I never once stated that everybody who goes out and buys their first horse has no knowledge of horses whatsoever, but I have seen far too many people go out and buy a horse and then they end up either hurting themselves or their horse. Worse yet is when these people who rush into horse ownership finally realize how much a horse costs (and the fact they can't afford it) and how underprepared they are to handle the 2 year old colt they bought, so they send them off to auction where chances are the kill buyer scooped the horse up and its now on its way to a canadian slaughterhouse.

I am glad when people go out and do their homework and actually learn proper horsemanship _before _they ever consider buying a horse. And thats the whole point of my (and all the other posters) post. People need to realize that horses are not dogs or cats.
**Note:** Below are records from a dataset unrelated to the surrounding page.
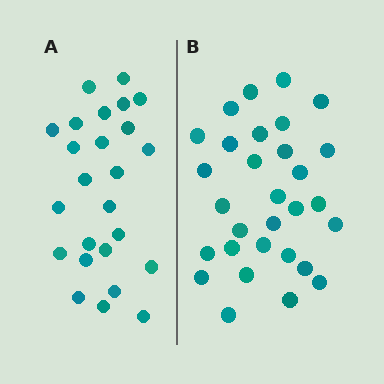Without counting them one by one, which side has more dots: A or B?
Region B (the right region) has more dots.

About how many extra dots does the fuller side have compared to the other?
Region B has about 5 more dots than region A.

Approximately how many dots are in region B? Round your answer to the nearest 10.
About 30 dots.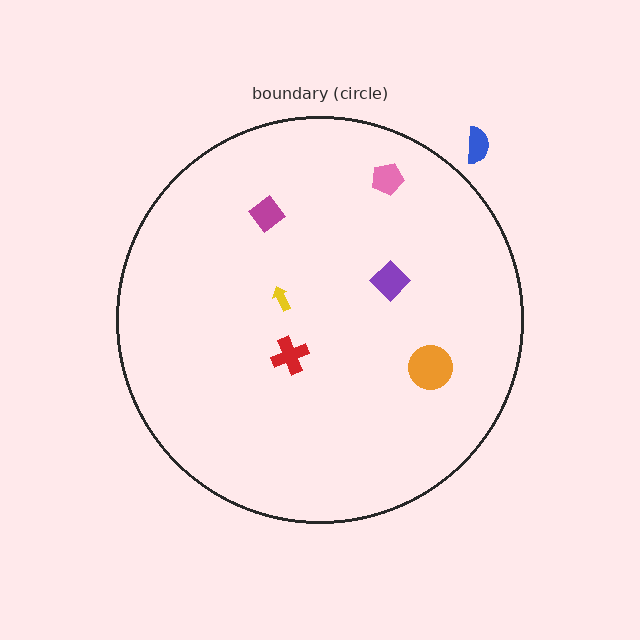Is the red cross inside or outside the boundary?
Inside.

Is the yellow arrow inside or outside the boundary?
Inside.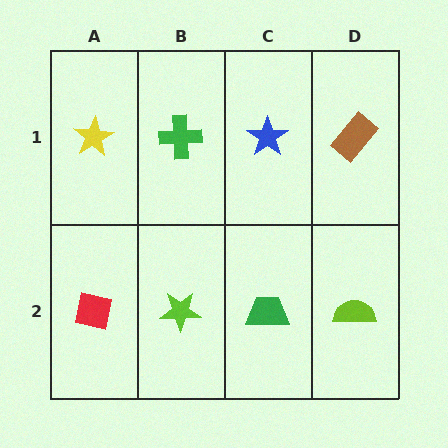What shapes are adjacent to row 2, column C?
A blue star (row 1, column C), a lime star (row 2, column B), a lime semicircle (row 2, column D).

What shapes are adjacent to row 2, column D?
A brown rectangle (row 1, column D), a green trapezoid (row 2, column C).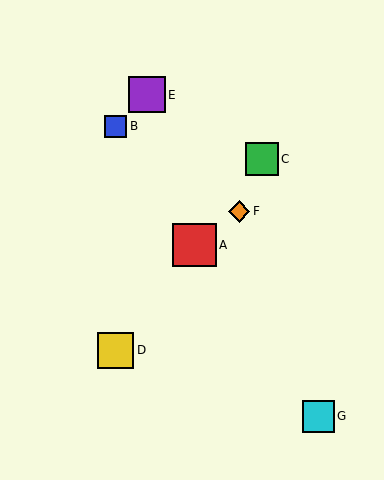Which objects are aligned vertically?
Objects B, D are aligned vertically.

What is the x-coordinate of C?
Object C is at x≈262.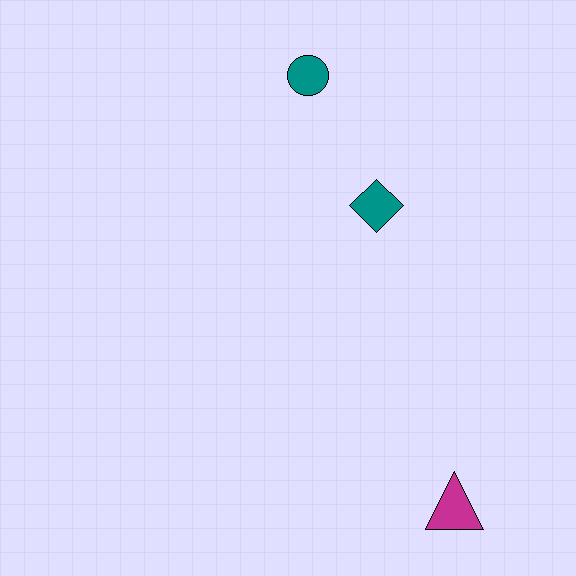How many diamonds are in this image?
There is 1 diamond.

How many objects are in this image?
There are 3 objects.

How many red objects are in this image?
There are no red objects.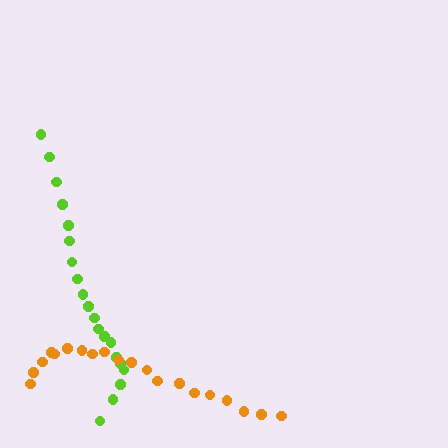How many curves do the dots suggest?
There are 2 distinct paths.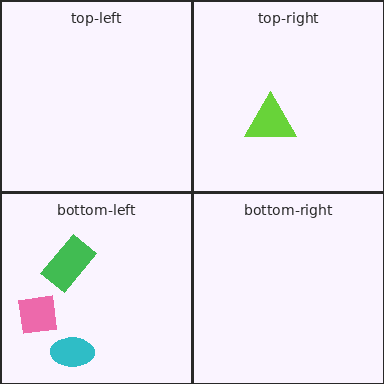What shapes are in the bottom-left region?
The green rectangle, the pink square, the cyan ellipse.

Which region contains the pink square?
The bottom-left region.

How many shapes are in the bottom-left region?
3.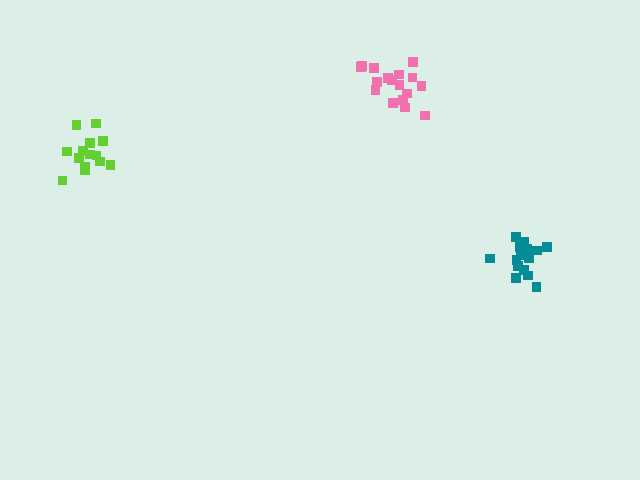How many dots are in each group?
Group 1: 17 dots, Group 2: 15 dots, Group 3: 16 dots (48 total).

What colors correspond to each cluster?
The clusters are colored: pink, lime, teal.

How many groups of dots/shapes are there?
There are 3 groups.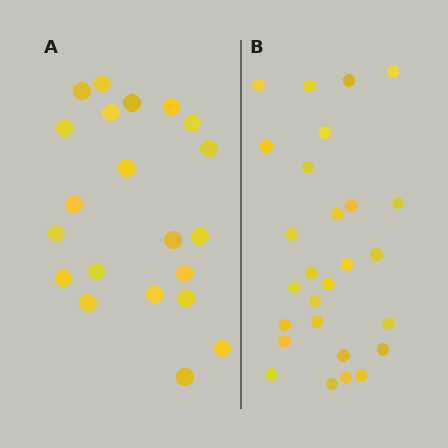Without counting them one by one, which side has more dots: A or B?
Region B (the right region) has more dots.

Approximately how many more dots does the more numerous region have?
Region B has about 6 more dots than region A.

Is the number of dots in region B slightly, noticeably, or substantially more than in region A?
Region B has noticeably more, but not dramatically so. The ratio is roughly 1.3 to 1.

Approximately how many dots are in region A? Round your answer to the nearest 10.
About 20 dots. (The exact count is 21, which rounds to 20.)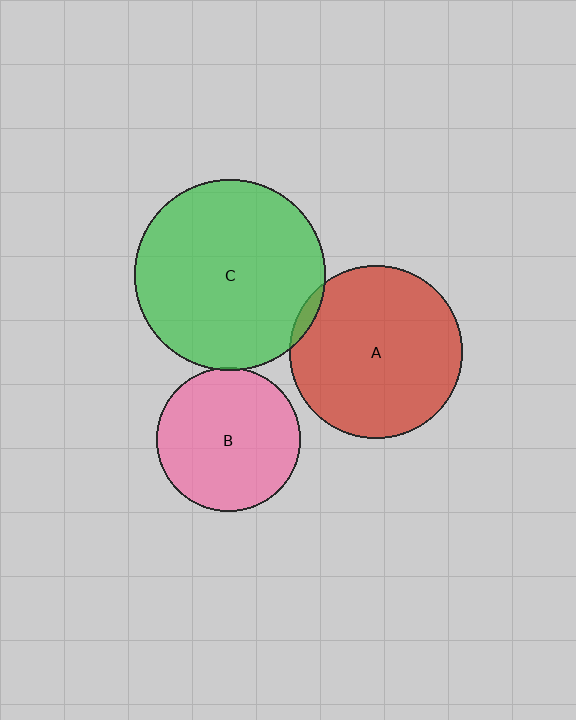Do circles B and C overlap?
Yes.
They are 1,200 expensive and time consuming pounds of muscle, and they aren't afraid to use it. 

Like you serafina, I've never owned a horse in my life, but I'm making d*mn sure I know I'm more than prepared when the time comes for me to get one. Am I going to have the answers to everything? No. But does any horseman; regardless of their expeerience level? Nobody can know everything there is to know about horses, and that is one of the many reasons this forum is around. So people who have questions about horses can get them answered. The bottom line of my entire post*; Learn before you buy. *It's so much better for the horses in the long run if people (especially the people who know diddly squat about horses) realize how much time, effort, and knowledge goes into horse ownership _before _they go out and buy a "pweddy poneh" that they can't handle and/or afford.


----------



## Calmwaters (Aug 24, 2011)

A Knack For Horses-Thank you for posting this thread I honestly belive it should be a sticky. I have owned horses before but it was 10 years ago this was a nice refresher to what I am getting myself into.


----------